LES CHRONIQUES MARTIENNES
Ray Bradbury
Parmi les livres de ma prime jeunesse, deux livres de Ray Bradbury m’ont beaucoup marqué, Fahrenheit 451 et les Chroniques martiennes qui est généralement considéré comme l’une si ce n’est la plus grande référence du genre.
Années 2030. Alors que la Terre est toujours au bord de la guerre atomique, les Etats-Unis commencent réellement l’exploration spatiale avec, pour commencer, trois expéditions sur Mars.
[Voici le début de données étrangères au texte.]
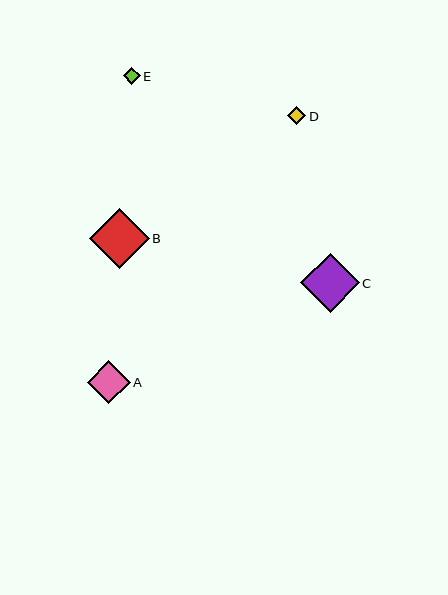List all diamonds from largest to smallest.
From largest to smallest: B, C, A, D, E.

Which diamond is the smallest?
Diamond E is the smallest with a size of approximately 17 pixels.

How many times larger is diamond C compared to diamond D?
Diamond C is approximately 3.2 times the size of diamond D.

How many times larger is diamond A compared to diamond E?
Diamond A is approximately 2.5 times the size of diamond E.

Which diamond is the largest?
Diamond B is the largest with a size of approximately 60 pixels.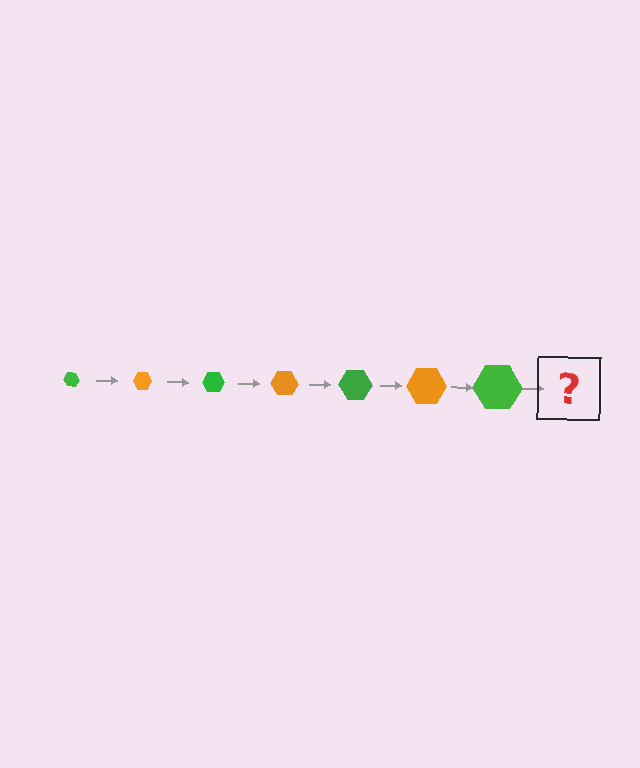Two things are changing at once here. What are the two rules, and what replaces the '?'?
The two rules are that the hexagon grows larger each step and the color cycles through green and orange. The '?' should be an orange hexagon, larger than the previous one.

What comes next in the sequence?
The next element should be an orange hexagon, larger than the previous one.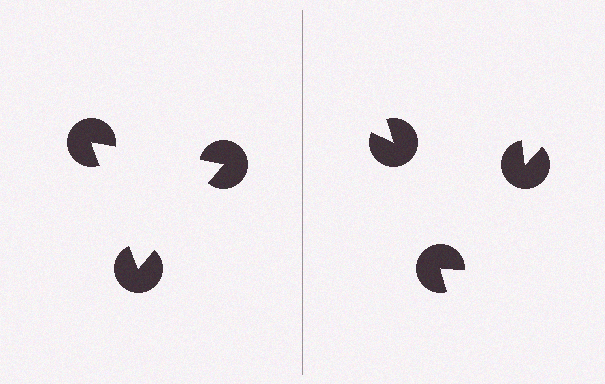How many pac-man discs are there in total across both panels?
6 — 3 on each side.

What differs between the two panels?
The pac-man discs are positioned identically on both sides; only the wedge orientations differ. On the left they align to a triangle; on the right they are misaligned.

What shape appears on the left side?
An illusory triangle.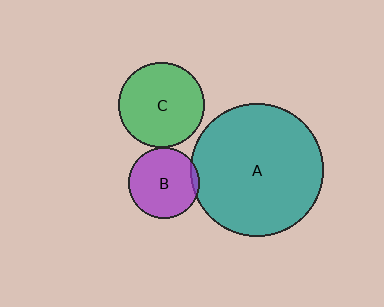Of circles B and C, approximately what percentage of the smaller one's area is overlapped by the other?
Approximately 5%.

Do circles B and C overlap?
Yes.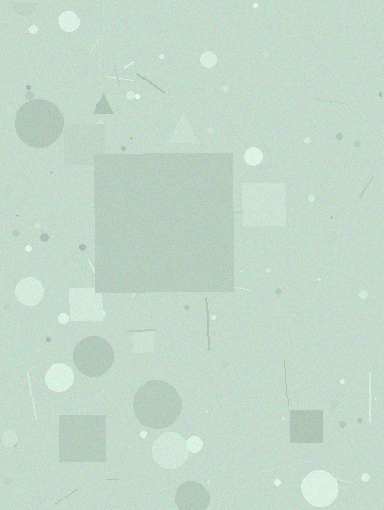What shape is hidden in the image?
A square is hidden in the image.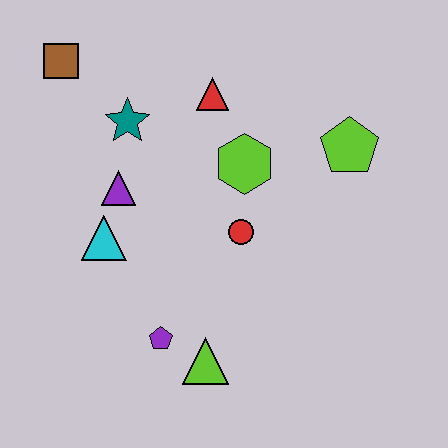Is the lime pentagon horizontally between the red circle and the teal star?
No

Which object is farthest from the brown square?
The lime triangle is farthest from the brown square.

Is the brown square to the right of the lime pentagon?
No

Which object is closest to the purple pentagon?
The lime triangle is closest to the purple pentagon.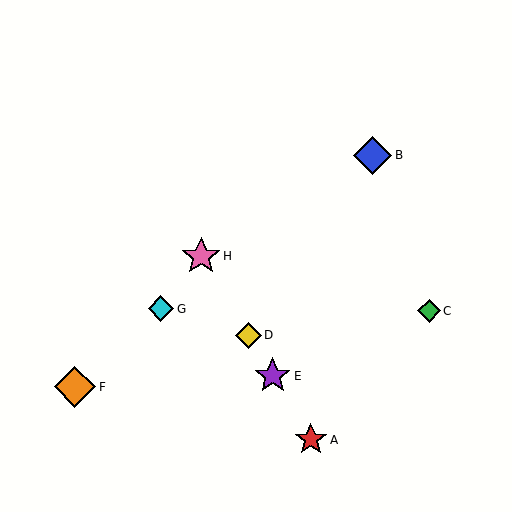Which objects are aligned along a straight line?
Objects A, D, E, H are aligned along a straight line.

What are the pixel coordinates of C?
Object C is at (429, 311).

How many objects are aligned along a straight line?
4 objects (A, D, E, H) are aligned along a straight line.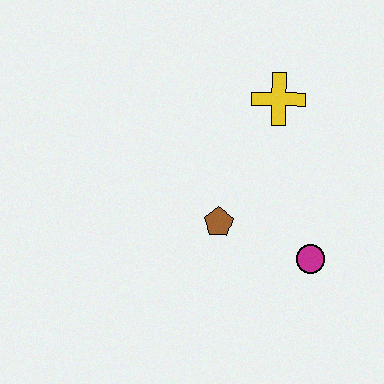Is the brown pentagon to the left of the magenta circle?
Yes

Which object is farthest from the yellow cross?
The magenta circle is farthest from the yellow cross.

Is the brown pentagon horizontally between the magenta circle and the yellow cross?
No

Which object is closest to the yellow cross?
The brown pentagon is closest to the yellow cross.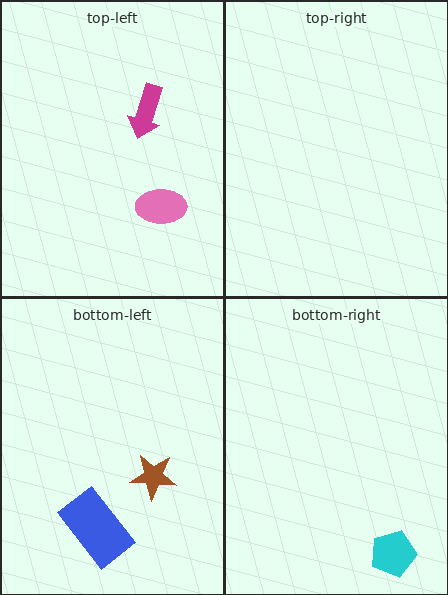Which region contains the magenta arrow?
The top-left region.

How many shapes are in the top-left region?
2.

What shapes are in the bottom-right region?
The cyan pentagon.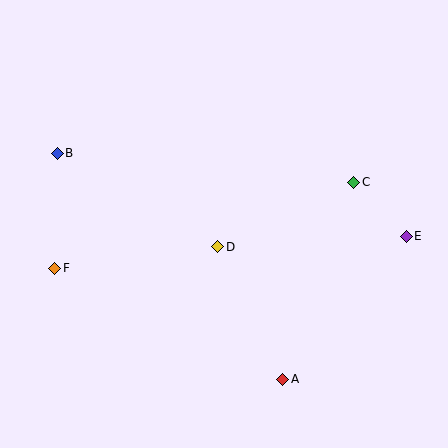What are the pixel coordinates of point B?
Point B is at (57, 153).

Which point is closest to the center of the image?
Point D at (218, 247) is closest to the center.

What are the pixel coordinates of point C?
Point C is at (354, 182).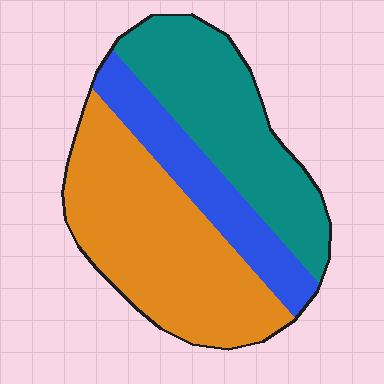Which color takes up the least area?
Blue, at roughly 20%.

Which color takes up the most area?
Orange, at roughly 45%.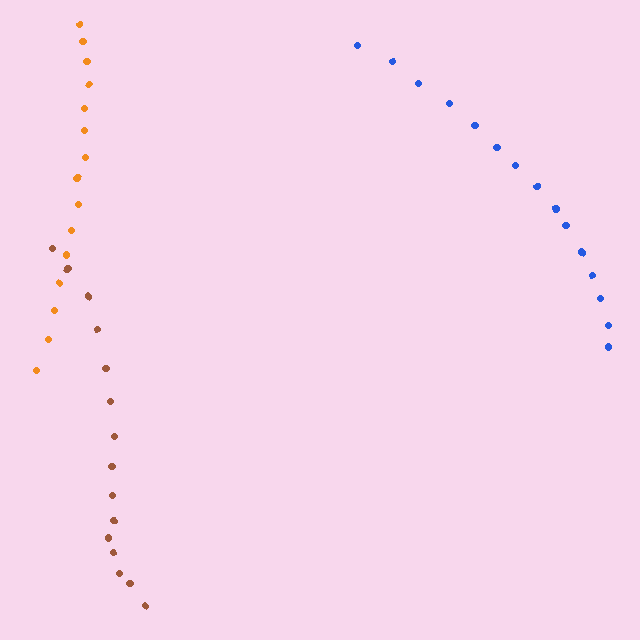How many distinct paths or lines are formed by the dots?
There are 3 distinct paths.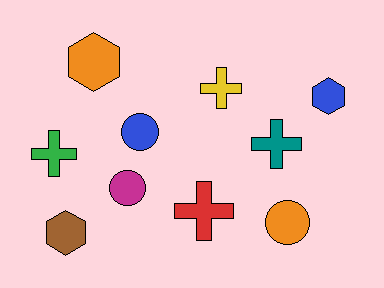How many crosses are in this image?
There are 4 crosses.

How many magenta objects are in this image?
There is 1 magenta object.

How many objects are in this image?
There are 10 objects.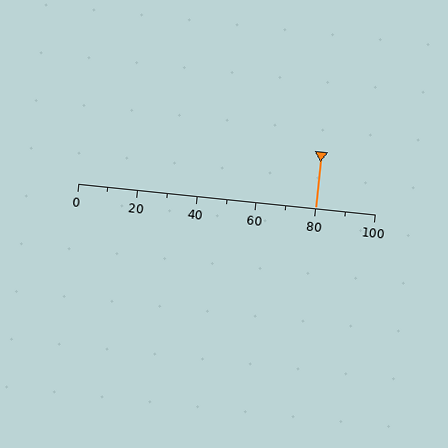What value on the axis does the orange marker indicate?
The marker indicates approximately 80.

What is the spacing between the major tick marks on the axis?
The major ticks are spaced 20 apart.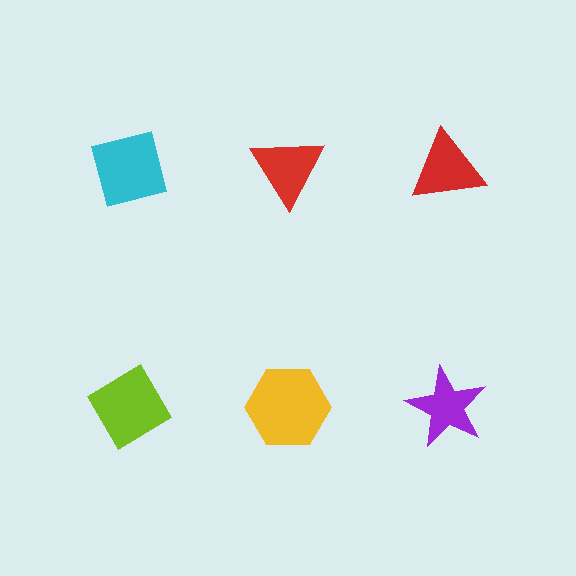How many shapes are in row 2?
3 shapes.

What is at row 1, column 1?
A cyan square.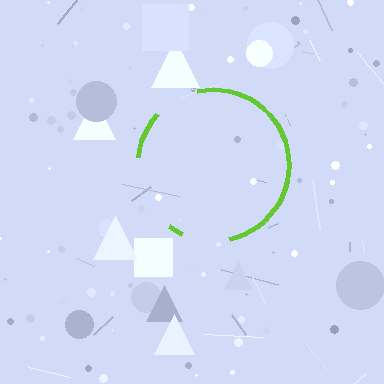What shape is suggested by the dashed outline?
The dashed outline suggests a circle.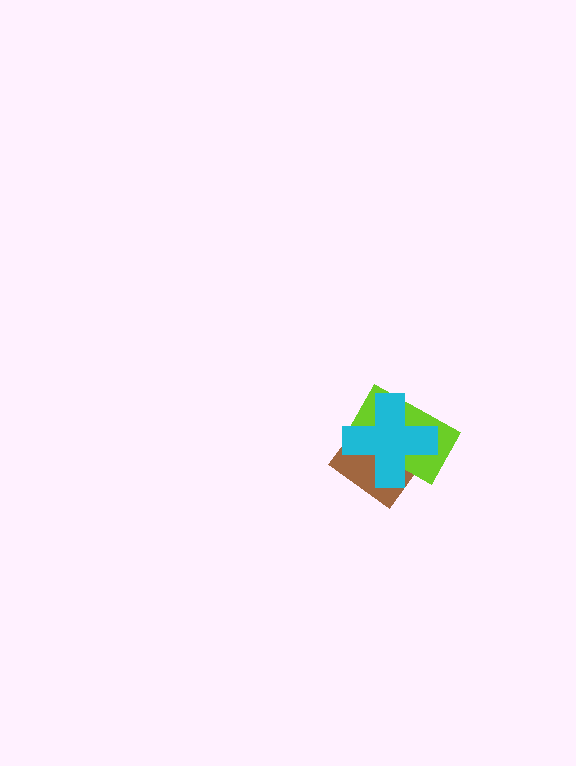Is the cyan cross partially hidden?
No, no other shape covers it.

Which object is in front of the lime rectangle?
The cyan cross is in front of the lime rectangle.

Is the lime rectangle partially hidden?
Yes, it is partially covered by another shape.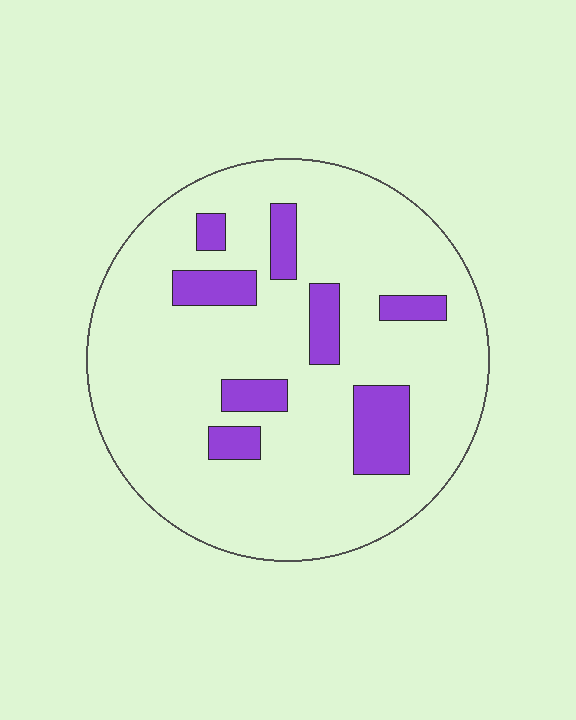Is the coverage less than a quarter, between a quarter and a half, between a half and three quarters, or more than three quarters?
Less than a quarter.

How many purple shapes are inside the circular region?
8.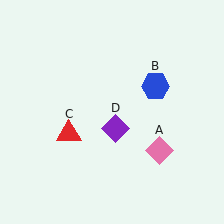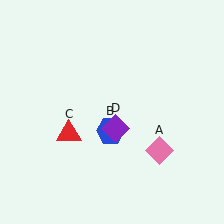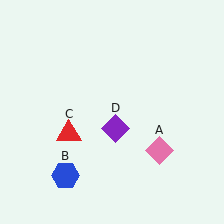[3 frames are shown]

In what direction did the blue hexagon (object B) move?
The blue hexagon (object B) moved down and to the left.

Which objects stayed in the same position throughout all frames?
Pink diamond (object A) and red triangle (object C) and purple diamond (object D) remained stationary.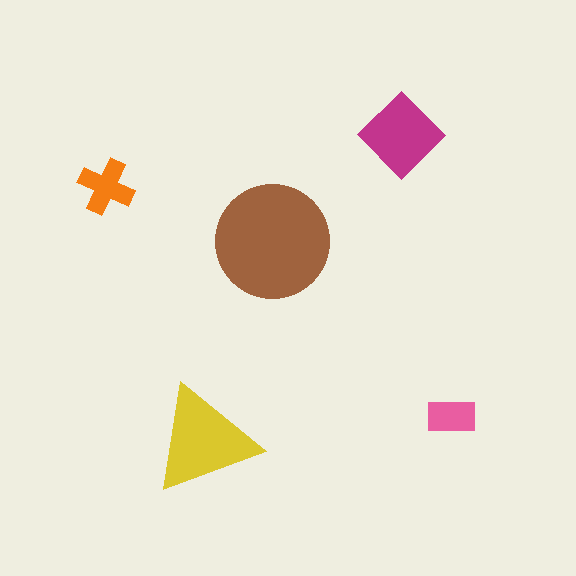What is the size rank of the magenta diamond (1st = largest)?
3rd.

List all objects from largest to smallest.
The brown circle, the yellow triangle, the magenta diamond, the orange cross, the pink rectangle.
Sur les trois, deux disparaissent totalement, la troisième ouvre la voie à la colonisation sur une planète où l’oxygène est rare, mais la vie possible, comme le démontre la civilisation martienne existant au début du livre, des télépathes. Le livre est une série de nouvelles qui racontent cette découverte, cette colonisation et les suites de celle-ci.
Si je me souvenais bien de la multitude de tons et de thèmes, j’avais oublié la plupart des nouvelles à l’exception de celles qui mettent en œuvre les capacités télépathiques des martiens. Lors de cette relecture, j’ai découvert aussi la qualité du style de Ray Bradbury. Je lisais, à l’époque, des livres de SF pour le coté SF. Si je voulais de la Littérature, j’allais plutôt du coté des classiques. Je ne me suis donc jamais trop intéressé au style des auteurs à cette époque-là. Mais force est de constater que Bradbury a une belle plume. Une certaine poésie, aussi.
Plus de 30 ans après ma première lecture, 75 ans après sa parution, le livre a nécessairement pris des rides, mais il n’en demeure pas moins la référence qu’il est sensé être. Alors, certes, le rôle des femmes y est très secondaire (elles sont là pour jouer les mères, faire des caprices ou être la conséquence naturelle des hommes et de leurs besoins), les noirs sont bien absents, c’est très américano-centré. En cela, c’est un livre bien ancré dans son année de publication, soit la fin des années 40 ou le début des années 50. Néanmoins, il pose la société de son temps, une partie de ses angoisses et de ses impératifs et une grande partie de ceux-ci sont encore actuels aujourd’hui.
Difficile de ne pas faire des parallèles sur certains points entre cette Amérique des années 50 et la Mars des années 2030, les martiens prenant sans difficulté la place des Indiens, notamment. On y voit une société qui se cherche, qui s’adonne à la consommation et au commerce à tout prix, des gens qui, bien que partis de leur plein gré trouver autre chose, ne se défont jamais de leurs racines et de leur origine. A ce mal-être et ces interrogations s’ajoute également une réflexion sur le genre humain, près à tout pour répondre à ses besoins et, une fois ces « besoins » assouvis, se retrouve un peu perdu et pas certain de réellement vouloir ce qu’il a pu obtenir.
J’ai du mal à dire quelle nouvelle m’a le plus marqué que les autres, tant les styles sont différents. Toutefois, toutes celles qui mettent les martiens en œuvre me semblent être excellentes, souvent avec un gros soupçon d’humour noir ou de réelles interrogations. Celle du couple d’ancien qui retrouve sur Mars un enfant décédé plusieurs années plus tôt m’a marqué par la justesse des sentiments qu’elle déroule et ce coté tellement égoïste de l’amour. Celle sur l’expédition qui arrive dans un village qui ressemble en tous points aux villages d’origine des différents astronautes me parait très typique du type de nouvelles écrites dans ces années-là, belle et terrible à la fois. Enfin, la nouvelle de conclusion, mi désespoir mi espoir, m’a aussi permis de reposer ce livre avec le plaisir de l’avoir lu et le sentiment d’avoir fini un livre qui continue de me marquer de la même façon qu’il m’avait marqué lors de ma première lecture.
Les Chroniques martiennes sont donc pour moi le monument dont je me souvenais.